Каждое утро с полудня до часу я читаю «По морю прочь». Не бралась за него с июля 1913 года. Спроси мое мнение о романе сейчас, я бы ответила, что не знаю – какое-то шутовство в нем и сплошные заплатки на скорую руку; то простота и суровость, то легкомысленная банальность, то божественное откровение, то сила и свобода, о которых можно только мечтать. Бог знает, что с этим делать. Недостатки настолько ужасны, что мои щеки горят от стыда; потом вдруг какой-то поворот предложения, взгляд вперед, и щеки горят уже по другой причине. В целом мне нравится ум молодой женщины. Как доблестно она преодолевает препятствия! Боже мой, какой писательский талант! Я мало чем могу ей помочь и, очевидно, предстану перед потомками автором дешевых острот, умной сатиры и даже довольно грубых вульгаризмов, которые будут мучить меня и на том свете. И все же я понимаю, почему люди предпочитают его роману «День и ночь»; не скажу, что им сильнее восхищаются, но его находят более галантным и вдохновляющим произведением.
Сегодня днем была у мадам Гравэ88 и увидела ее большой новый дом. Маман, бедняжка, с трудом держится. Сажаешь ее на табурет, а она слезает, потом снова хочет сесть; «вы ведь только сидели, маман, но слезли!». Потом она назвала меня жестокой – очень обидно.
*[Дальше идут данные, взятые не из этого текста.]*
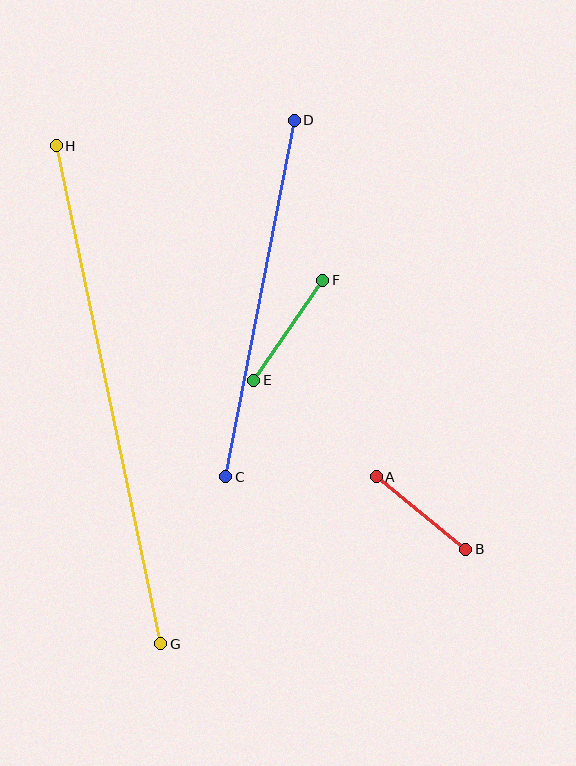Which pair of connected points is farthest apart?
Points G and H are farthest apart.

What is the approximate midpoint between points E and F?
The midpoint is at approximately (288, 330) pixels.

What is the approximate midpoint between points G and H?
The midpoint is at approximately (109, 395) pixels.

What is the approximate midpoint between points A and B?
The midpoint is at approximately (421, 513) pixels.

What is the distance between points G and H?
The distance is approximately 509 pixels.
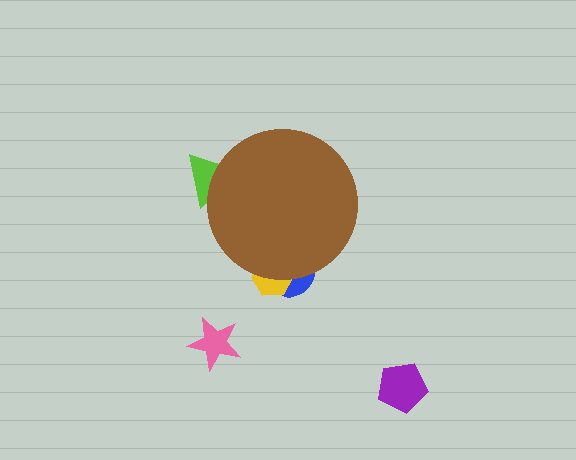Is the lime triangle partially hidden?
Yes, the lime triangle is partially hidden behind the brown circle.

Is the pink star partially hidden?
No, the pink star is fully visible.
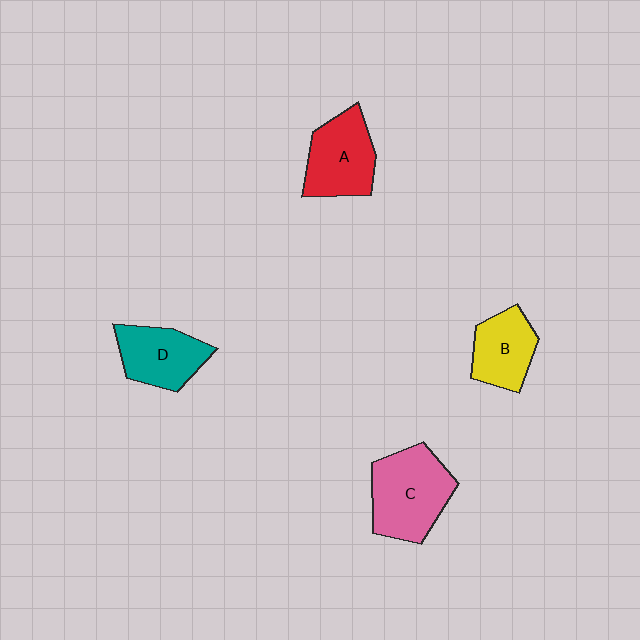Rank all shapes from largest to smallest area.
From largest to smallest: C (pink), A (red), D (teal), B (yellow).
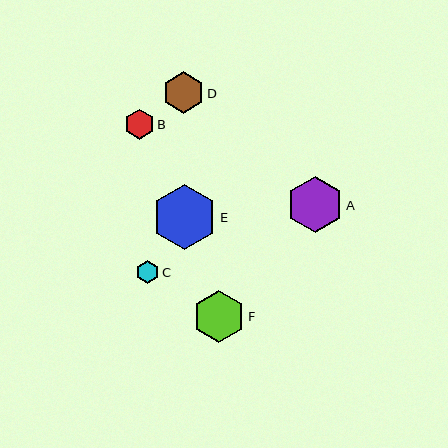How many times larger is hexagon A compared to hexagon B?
Hexagon A is approximately 1.9 times the size of hexagon B.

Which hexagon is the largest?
Hexagon E is the largest with a size of approximately 65 pixels.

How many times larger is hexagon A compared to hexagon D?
Hexagon A is approximately 1.4 times the size of hexagon D.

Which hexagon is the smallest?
Hexagon C is the smallest with a size of approximately 23 pixels.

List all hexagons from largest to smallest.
From largest to smallest: E, A, F, D, B, C.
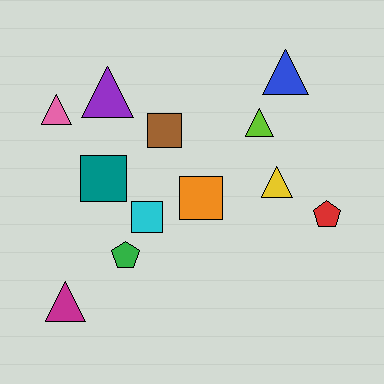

А во сне ее челюсть отвисает вниз, как у мертвеца. Старческий маразм. С ней говорят просто и даже нежно, пока мы бродим по дому, рассматривая мебель. Мне нравится ее ребячество и неутолимое желание сшить для меня еще одно платье, которое якобы будет готово через неделю, хотя она не может закончить то, когда-то начала.
13 февраля, пятница.
Опять много пропусков и опять оправдания. В течение некоторого времени наше спокойствие заметно нарушалось людьми. Возраст, слава или возвращение к мирной жизни – не знаю, что именно влияет, но я в любом случае устаю от походов на чай и все-таки не могу удержаться от них. Сидеть взаперти, если можно этого не делать, – своего рода кощунство для меня. Возможно, так оно и есть; я же тем временем не пишу дневник и не читаю на греческом. В день частного показа Дункана89 был устроен званый обед в кафе «Royal»90: 12 гостей; все красиво оформлено; я в приподнятом настроении и одурманенная вином; причудливый ассортимент обычного и необычного. Пришла миссис Грант91 – женщина, все еще плывущая, словно якхта92, на волне зрелого очарования; были также Пиппа93, Адриан, Банни, Литтон94. Последний выложил £70 за одну из картин. Мейнард встал и сказал: «За нашу глубокую привязанность к Дункану». Полагаю, Дункан предпочел бы обойтись без суеты, и после обеда он ускользнул, оставив нас одних на выставке. Моя способность наполнять сцены своим иррациональным возбуждением абсурдна, и в таком состоянии я говорю больше, чем имею виду, вернее, говорю то, что думаю. Осматривая выставку вместе с Адрианом, я решила, что он подавлен, как человек, который сравнивает себя с современниками и осознает, наконец, свою неудачу. «Какие мы все выдающиеся!» – воскликнула я. И тут выяснилось (или мне это показалось?), что они с Карин чувствуют себя оторванными людьми, которых подвергли суровому экзамену, а ведь результаты, когда тебе больше тридцати пяти лет, вывешиваются на всеобщее обозрение. Повинуясь импульсу, я пригласила их на ужин и – предсказываю – почувствую себя ужасно виноватой, когда они придут. Тем временем я молчу, ибо мне нечего сказать о картинах Дункана. Они кружились в моей голове, как белое вино, которое я пила; такие прекрасные и восхитительные; их очень легко обожать. Однако я видела выставку лишь мельком, поскольку тут и там сновали хорошо одетые люди. Потом был чай с Роджером в «Burlington», прогулка с Мейнардом и слух о том, что продано уже 15 тысяч экземпляров его книги, но, к чести Кембриджа, он остается невозмутимым и более, а не менее скромен, чем раньше95.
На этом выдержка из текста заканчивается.